— Я еще тогда подумала, что они отлично держатся.
— Ну да, — согласилась Марни. — Я тоже так подумала. Хотя — и это очень на них похоже — они, оказывается, были во Флоренции одновременно с нами. У мамы там проходила какая-то конференция — что-то на тему аллергии, — а папа решил поехать за компанию. Думаешь, они хоть слово мне об этом сказали? Не-а. Или предложили там встретиться? Вместе пообедать или поужинать? Не-а.
Она всегда была склонна видеть в родителях худшее, выискивать в их поведении доказательства безразличия.
— Не уверена, что это так уж плохо, — заметила я осторожно. — Может, они просто не хотели помешать вам наслаждаться друг другом в медовый месяц?
— Ну конечно, можно это предположить, — сказала она. — Но мне лично так не кажется.
Я зевнула, очень надеясь, что Марни расценит это как сигнал закругляться, но она продолжала.
— Знаешь, что? — протянула она. — У меня такое ощущение, что я изменилась. Это очень напыщенно прозвучит, если я скажу, что стала мудрее? Наверное, очень. В общем, не знаю.
— И я тоже не знаю, — отозвалась я.
— Такое чувство, что я стала более взрослой. — Она запнулась. — Нет, это будет не совсем точно. В общем, я будто поучаствовала в какой-то очень публичной демонстрации своей зрелости. Что я вроде как притворяюсь. Понимаешь?
— Не совсем, — призналась я.
— Ладно, не важно, — продолжила она. — Собственно, я почему и звоню. Мы решили продавать квартиру. Ну, ты понимаешь. Как взрослые люди и все такое.
Она сделала паузу, но я не нашлась что сказать.
— Мы обсудили это, пока были в путешествии, и решили, что так будет правильно.
Марни снова замолчала.
Она осторожничала, нерешительно прощупывая почву перед каждым следующим шагом, точно ступала по хрупкому льду и опасалась, что он в любой момент может треснуть под ее ногами. Я понимала, что она гадает, вернее даже, безмолвно задает мне вопрос: не расстроит ли меня эта новость, не станет ли эта перемена в устоявшемся миропорядке проблемой? Марни с Чарльзом давно уже вели разговоры о том, что когда-нибудь переберутся за город, в дом с садом, подъездной дорожкой и спальнями, окна которых будут выходить на поля. Не исключено, что своими паузами она пыталась донести до меня именно это.
Она старательно обходила молчанием тему денег. Чарльз работал в частной инвестиционной компании, где занимался покупкой других компаний с целью последующей их перепродажи по частям с прибылью, и был весьма успешен, я имею в виду, очень богат. А Марни трудилась не покладая рук, используя каждую свободную минуту для того, чтобы либо писать, либо говорить о еде. Не так давно у нее появился новый спонсор — компания, продающая ножи, каждый из которых стоил как крыло самолета. По всей видимости, когда Марни начала пользоваться этой продукцией в своих видео, продажи у компании взлетели вверх и моя подруга смогла выторговать себе более выгодные условия.
Я же, напротив, никогда еще с меньшим энтузиазмом не ходила на свою работу, где моей основной обязанностью было отфутболивать жалобы недовольных клиентов и находить способы выплачивать им как можно более смехотворные компенсации за наши промахи.

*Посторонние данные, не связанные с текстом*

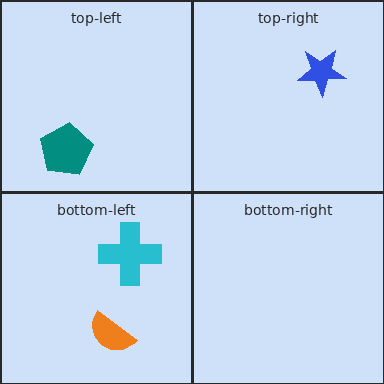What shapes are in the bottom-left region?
The cyan cross, the orange semicircle.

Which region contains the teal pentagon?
The top-left region.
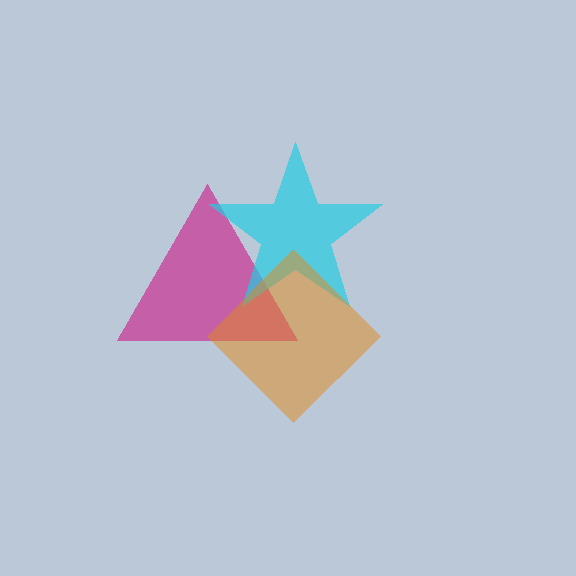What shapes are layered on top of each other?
The layered shapes are: a magenta triangle, a cyan star, an orange diamond.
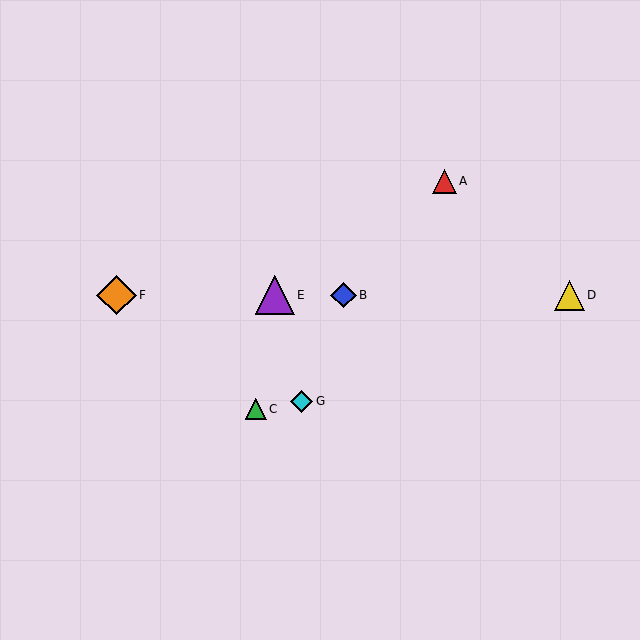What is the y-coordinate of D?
Object D is at y≈295.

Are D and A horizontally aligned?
No, D is at y≈295 and A is at y≈181.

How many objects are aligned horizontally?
4 objects (B, D, E, F) are aligned horizontally.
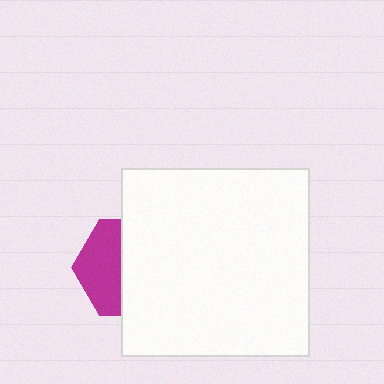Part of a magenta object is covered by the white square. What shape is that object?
It is a hexagon.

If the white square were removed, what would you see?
You would see the complete magenta hexagon.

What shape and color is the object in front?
The object in front is a white square.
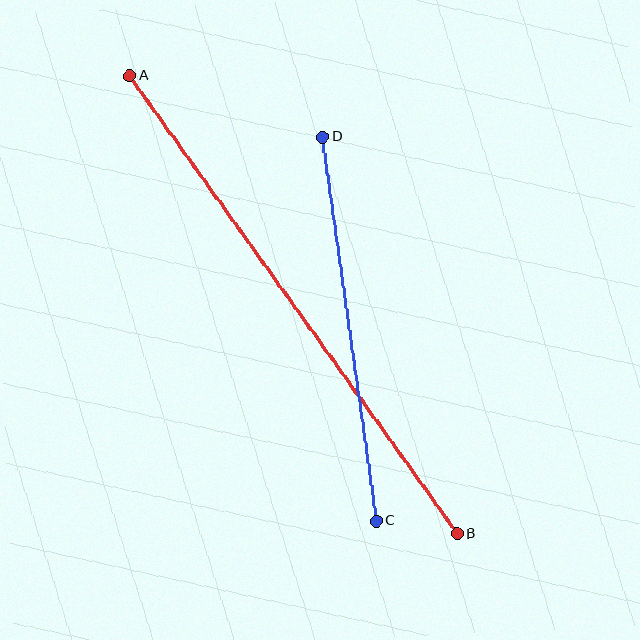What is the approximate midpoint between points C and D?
The midpoint is at approximately (349, 329) pixels.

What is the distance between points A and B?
The distance is approximately 563 pixels.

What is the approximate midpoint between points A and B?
The midpoint is at approximately (293, 305) pixels.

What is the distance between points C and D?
The distance is approximately 388 pixels.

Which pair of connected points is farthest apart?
Points A and B are farthest apart.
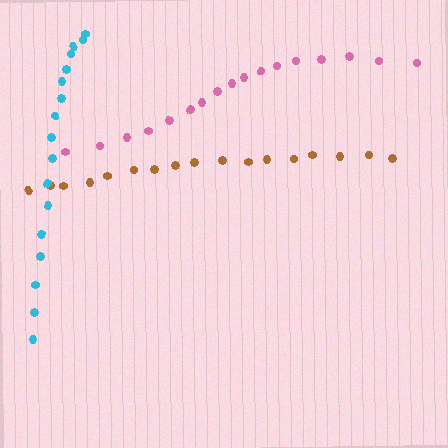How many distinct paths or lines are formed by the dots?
There are 3 distinct paths.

Моих заработков с трудом хватало на оплату съемной квартиры. И Марни со своей всегдашней тактичностью не хотела создавать у меня комплекс неполноценности.
Ой.
Да.
Нет. Ты права.
Я изо всех сил стараюсь быть честной. И, что совершенно неудивительно, получается у меня не очень. Я представила свою ситуацию в слегка неверном свете.
Деньги у меня были — они и сейчас у меня есть, — просто они лежали в другом месте.
Джонатан, будучи оператором на фрилансе и потому не имея никакого социального пакета от работодателя, не стал надеяться на авось и со свойственной ему ответственностью заключил договор страхования жизни. Я была его ближайшей родственницей, поэтому выплата по страховке досталась мне.
Но я не смогла — и до сих пор не могу — ее потратить. Джонатан хотел, чтобы я получила эти деньги, но мне невыносима мысль, что его жизнь конвертировалась в денежный эквивалент. Потому что эту утрату невозможно возместить никакими деньгами. Даже приблизительно. Ну как ты измеришь в денежном выражении свет, что горит в прихожей, когда ты приходишь домой затемно? В какую сумму оценишь знакомую улыбку, с которой тебя встречают на остановке поздно вечером, чтобы проводить до дому? Сколько стоит найти замену тому, в чью руку твоя рука ложилась как влитая, чье тепло так ободряло, а смех так радовал душу, — тому, кто добровольно соединил свою жизнь с твоей?